Когда Леня получил повестку из райвоенкомата и стал торопливо собираться в дорогу, отец внимательно наблюдал за ним. Отец знал, что такое фронт и как быстро ненасытная утроба войны может поглотить молодого, неопытного парня, и в то же время не мог перечить самому себе: если все будут беречь сыновей от фронта, то кто же одолеет Гитлера?
И когда Леня вскинул за спину фронтовой вещевой мешок отца, стал на лыжи, отец будто в шутку попробовал столкнуть его в снег.
— Ого! Устоял! Ну, если так — иди. Захар Прудников не дошел до Берлина, — значит, ты должен это сделать. Помни: хилому и робкому оружие не подмога… — И, дав свой родительский наказ сыну, крепко сжал его руку. Пожалуй, он заплакал бы, но солдату-фронтовику не положено смотреть на жизнь мокрыми глазами.
Постояв еще минуту, Леня вернулся в блиндаж хозвзвода и, вытянув руки по швам, доложил старшине:
— Рядовой Прудников готов к выходу на позицию.
Старшина, угадывая, что происходит в душе молодого солдата, сказал:
— Получи махорку.
— Не курю.
— Зато товарищи курят, — напомнил старшина, и Леня взял свою долю.

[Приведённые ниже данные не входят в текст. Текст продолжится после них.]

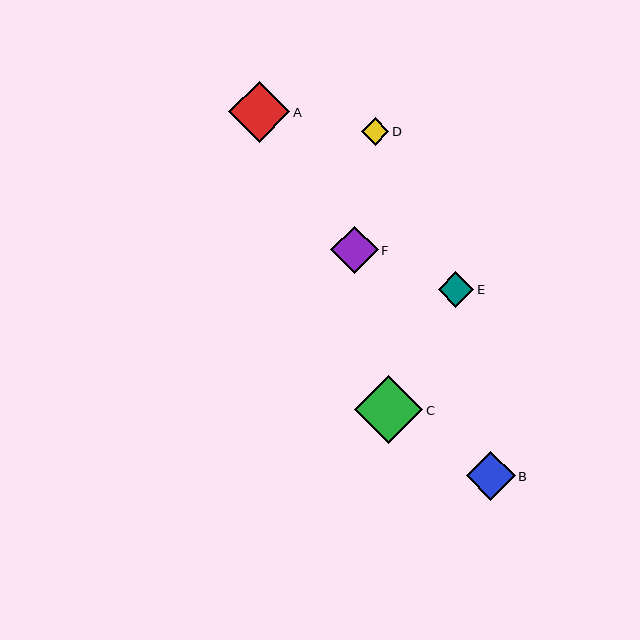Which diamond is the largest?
Diamond C is the largest with a size of approximately 68 pixels.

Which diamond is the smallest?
Diamond D is the smallest with a size of approximately 27 pixels.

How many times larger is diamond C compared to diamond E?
Diamond C is approximately 1.9 times the size of diamond E.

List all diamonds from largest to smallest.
From largest to smallest: C, A, B, F, E, D.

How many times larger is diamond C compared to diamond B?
Diamond C is approximately 1.4 times the size of diamond B.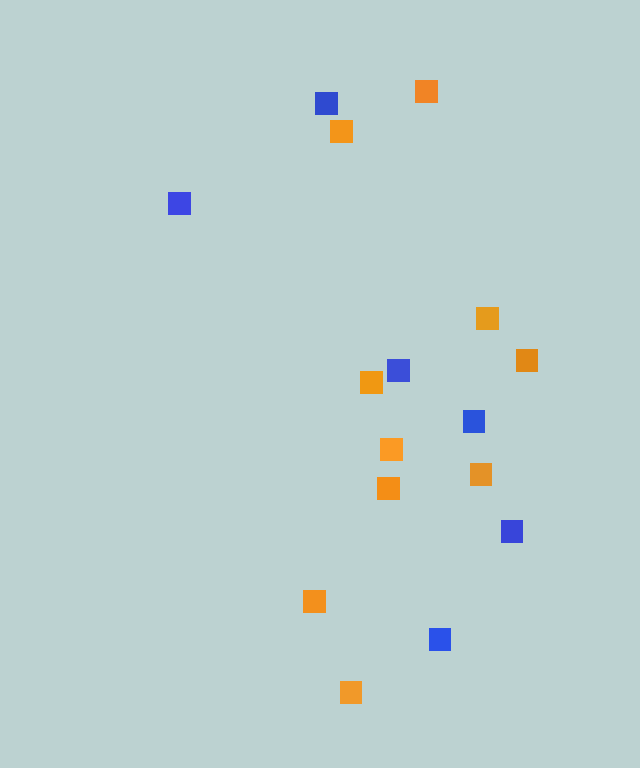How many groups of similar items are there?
There are 2 groups: one group of orange squares (10) and one group of blue squares (6).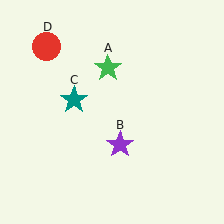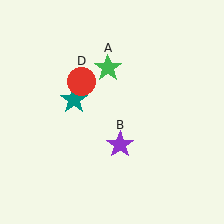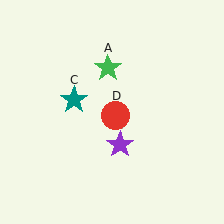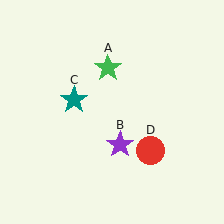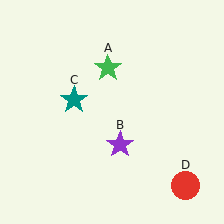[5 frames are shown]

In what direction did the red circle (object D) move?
The red circle (object D) moved down and to the right.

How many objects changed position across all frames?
1 object changed position: red circle (object D).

Вот и переправа через Вислу. Здесь скопилось много войск.
На обочине взвоза — большая, в рост человека, стрела, устремленная на запад. На ней написано: «До Берлина 632 км!» Ниже кто-то мелом приписал: «Далеко». А еще ниже другой углем подвел итог: «Ни хрена, допрем!»

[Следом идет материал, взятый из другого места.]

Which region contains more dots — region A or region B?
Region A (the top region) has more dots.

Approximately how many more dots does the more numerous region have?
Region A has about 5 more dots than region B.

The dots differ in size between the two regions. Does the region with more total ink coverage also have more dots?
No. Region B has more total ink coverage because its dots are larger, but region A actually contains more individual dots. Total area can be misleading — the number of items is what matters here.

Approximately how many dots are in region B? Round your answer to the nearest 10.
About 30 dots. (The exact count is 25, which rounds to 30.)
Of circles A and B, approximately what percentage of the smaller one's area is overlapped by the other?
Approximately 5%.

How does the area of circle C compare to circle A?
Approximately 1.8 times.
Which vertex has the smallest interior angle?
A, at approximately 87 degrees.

Перед мостом образовалась пробка. Длинная колонна автомашин остановилась: одна трехтонка юзом скатилась по обледенелому взвозу и заклинила узкий проезд на мост. Чтобы вызволить эту злополучную трехтонку, надо подвинуть всю колонну назад. Но пока команда «Назад!» докатилась до шофера хвостовой машины, в небе появился фашистский самолет-разведчик.
— Воздух!.. Воздух!.. — понеслось со всех сторон.
Леня выскочил из кузова последним и не спеша залег с товарищами в канаве неподалеку от застрявшей машины. Ему казалось, что сейчас все смотрят на него, проверяют — трус он или не трус. Загремели зенитки, да так, что в ушах больно, а шоферы, будто не слышали пальбы, столпились около машины.